A short story by Ann Quin

Ann Quin’s tale of a failed affair, ‘A Double Room’ – featured in the newly released collection of Quin’s writings, Another Country, published by & Other Stories – introduced by Danielle Dutton for Electric Lit.

They had arranged to meet at 11 a.m. She arrived at 10:30. I know I must be there early or I won’t go at all. Why am I going. Am I in love. No. One doesn’t question. In love with the situation. Hope of love. Out of boredom. A few days by the sea. A hotel. Room overlooking sand. Gulls. Beach. Breakfast in bed. Meals served by gracious smiling waiters. But the land there is flat. Dreary. Endless. Though the sea. The sea. The whole Front to myself. But what if it rains all the time. It drizzled now as she looked out of the station. Cabs swished by. People rushed through barriers. Escape. Escape with my lover. But he isn’t even that. In her small room. On her single bed they had gone so far. Fully clothed. No we’ll wait it wouldn’t be fair I have to leave you soon. Now the weekend he would prove to be

She clutched her bag. Glanced at the clock. And there he was. His hat cuckoo-perched on an unfinished nest. Dressed in a new suit. Mac just cleaned over his arm. Hullo love. If people stopped to look they would think we were father and daughter on our way to an aunt’s funeral. They don’t look. But think dirty old man. As he takes my arm. My bag.

The train. Carriages with long seats. Without divisions. Seats that make one aware of sagging shoulders. She straightened up. Straightened her skirt. Haven’t seen that dress before love — new? He removed his hat. It nestled beside him. He had washed his hair. Had a bad shave. Without adding the bits of cotton wool. The train shuttled forward. Stopped. Now I could say I’ve changed my mind I can’t go on with it I feel ill. Well how are things sweet? OK had a row with the wife oh some trivial domestic thing anyway makes it easier. Looks as if it might clear up. Brighter in the west — forecast said it would. How long does it take? About two hours love should be there in time for a beer and brunch in a nice pub somewhere. The rest of the carriage empty. Maybe someone will get in at the next stop. Pray that someone gets in. Ininininininin the train chugged on over the bridge. Children threw stones into the river. He had on the green shirt. She remarked once how nice he looked in green. Matches your eyes. Eyes now stared directly at her. Was he thinking of the night. Nights ahead. Nights he had saved up for. Relishing in cosy domestic mornings. Reading the papers together. Quietly sipping tea. Quietly satisfied. Three. Four mornings ahead of them. Already I’m thinking in the third person. Seeing us as another passenger might. But no one got in at the next station. He leaned over and took her hand. She looked out of the window. Looked back at him. Cigarette? Her hand released. She dived into her bag. They lit up. He sank back. She took out a paperback. Looked at the words lumped together. Spaces between paragraphs.

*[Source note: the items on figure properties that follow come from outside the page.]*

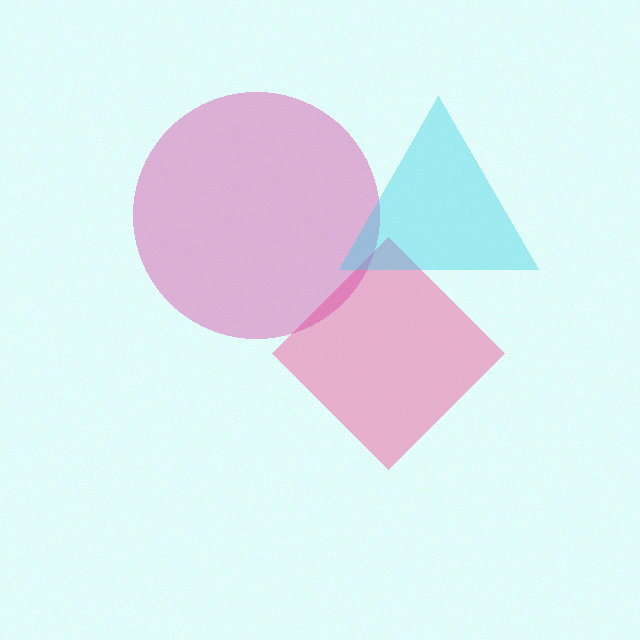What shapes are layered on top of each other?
The layered shapes are: a pink diamond, a magenta circle, a cyan triangle.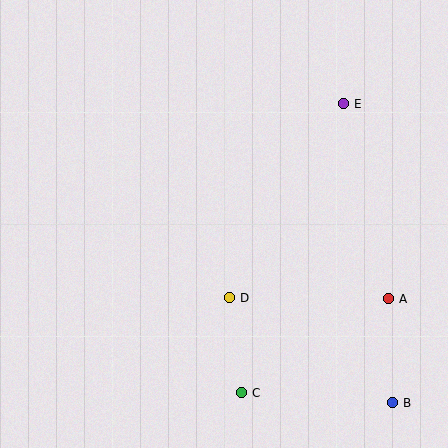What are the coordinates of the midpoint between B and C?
The midpoint between B and C is at (317, 398).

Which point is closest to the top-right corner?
Point E is closest to the top-right corner.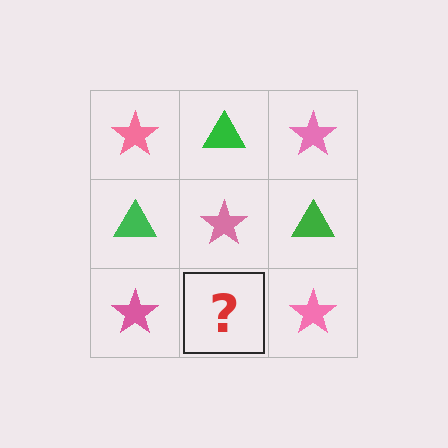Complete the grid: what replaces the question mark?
The question mark should be replaced with a green triangle.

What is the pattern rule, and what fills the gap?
The rule is that it alternates pink star and green triangle in a checkerboard pattern. The gap should be filled with a green triangle.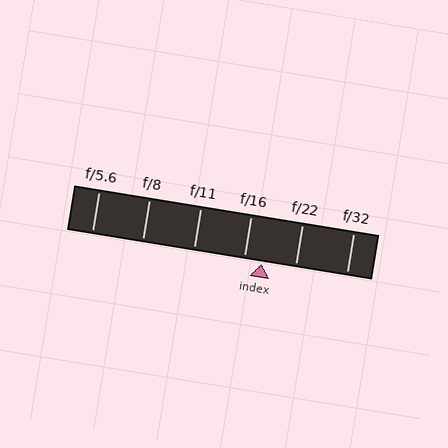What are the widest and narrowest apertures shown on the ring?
The widest aperture shown is f/5.6 and the narrowest is f/32.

The train stopped. A woman with a child got in. The child held a blue teddy bear nearly bigger than herself. They sat opposite. The woman looked across once. The child more than once. Giggling she approached. Adjusted the bear’s arms. What’s his name then? Tethy. He’s nice isn’t he? She passed the bear over. He took it and balanced it on his knees. The child started crying gimmee back gimmee gimmee Tethy gimmee. Judy come here don’t disturb the gentleman there’s a good girl. He smiled and handed the bear over. It growled. The child giggled and passed it over to me. Do you want to hold Tethy it’s his burfday. She sucked her thumb and watched. Watching. He watched.

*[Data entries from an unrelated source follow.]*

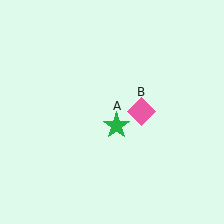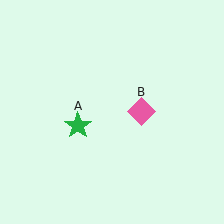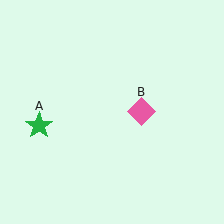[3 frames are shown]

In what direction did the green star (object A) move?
The green star (object A) moved left.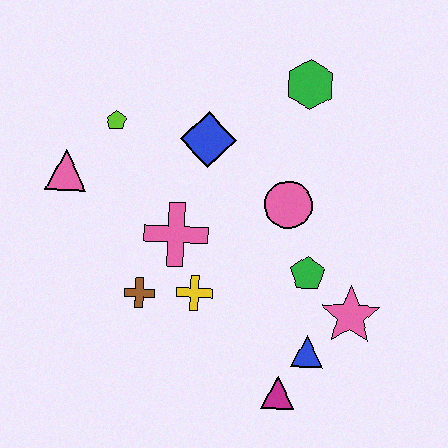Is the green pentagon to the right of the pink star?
No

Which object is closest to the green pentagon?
The pink star is closest to the green pentagon.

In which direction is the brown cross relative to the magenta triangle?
The brown cross is to the left of the magenta triangle.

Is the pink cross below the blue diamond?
Yes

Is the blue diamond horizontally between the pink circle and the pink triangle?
Yes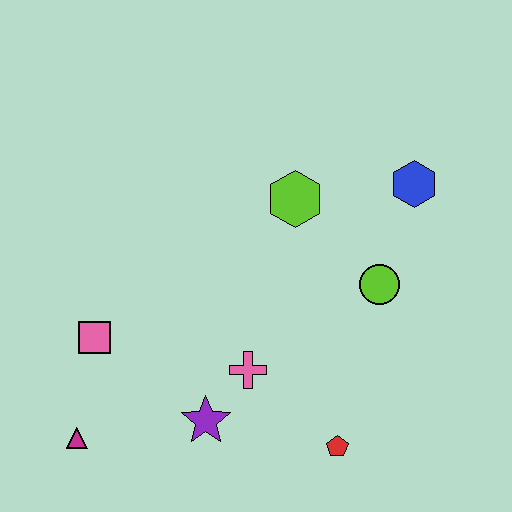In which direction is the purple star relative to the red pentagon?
The purple star is to the left of the red pentagon.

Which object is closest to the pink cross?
The purple star is closest to the pink cross.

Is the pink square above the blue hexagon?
No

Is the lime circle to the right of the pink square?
Yes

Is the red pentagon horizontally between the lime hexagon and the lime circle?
Yes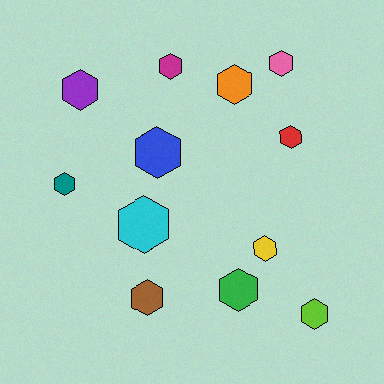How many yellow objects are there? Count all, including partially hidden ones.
There is 1 yellow object.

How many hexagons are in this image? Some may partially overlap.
There are 12 hexagons.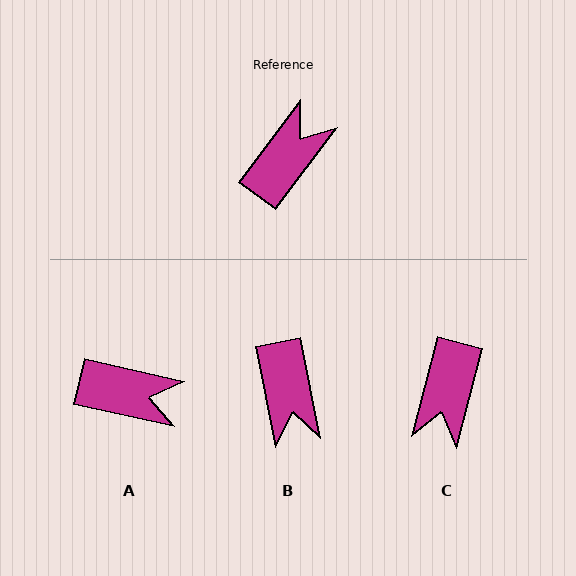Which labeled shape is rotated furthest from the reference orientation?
C, about 158 degrees away.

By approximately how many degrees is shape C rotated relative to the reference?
Approximately 158 degrees clockwise.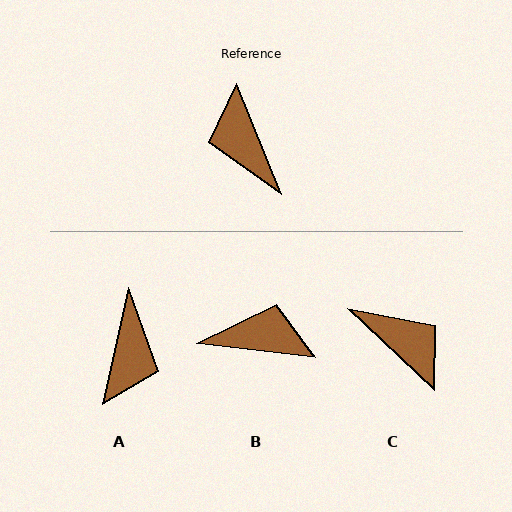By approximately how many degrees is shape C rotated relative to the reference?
Approximately 156 degrees clockwise.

The houses crammed together. Back yards where men leaned on spades. Women in doorways dried their hands on aprons. Fields where boys played football. In small parks girls paused over prams. The sky strips of blue. Houses spread out. Fields. Cows. Sheep. Away from civilisation. Away from the little rituals they had been going through. Manipulated. Meetings in pubs. Fish and chips afterwards. Parties where she danced. Flirted. While he looked on. Hurried fumblings. Kisses. In a cab. Long talks by the gas fire. Holding hands in the cinema. Being shown off to his friends at dinner parties. I’m so glad he’s found you he does need someone bless him and you seem so suited his wife as you probably know is

The child bounced the bear on the seat. I looked at the paperback. This autobiographical novel is a brazen confession of rebellion, trespass and blatant sexual exploitation in a world of intellectual despair and moral chaos. She closed the book. He looked up from the newspaper. His shoes highly polished. Crease in trousers nicely creased. Oh so nicely creased. Creases under his eyes. Around his mouth. Anticipation anticipation anti anti antiantiantiantiantianti. The train rattled on. The child talked to the bear. Tethy Tethy my Tethy is a naughty Tethy. The woman put away her knitting. They got out. He leaned over. It’s going to be great just great love I know it will. Pressure on my knee. Only another half hour to go love. A dozen hours to come. No. Perhaps he will want to in the afternoon. An after lunch doze. I closed my eyes. Opened. More fields. More boys kicking in an orgy of mud. Men tinkered with cars. Station after station. Signals. Tunnels. Hedges. Then the sea. Flat grey. Flat washed green land on the left. Well this is it love — here I’ll take your case. The hat flew on.


To Be, or Not to Be

Masha Gessen for the New York Review of Books
Masha Gessen at her apartment in Moscow in the early 1990s, when she was in her mid-twenties

Masha Gessen’s essay – which was adapted and given as the Robert B. Silvers Lecture at the New York Public Library in December 2017 – on identity and the politics of choice-making.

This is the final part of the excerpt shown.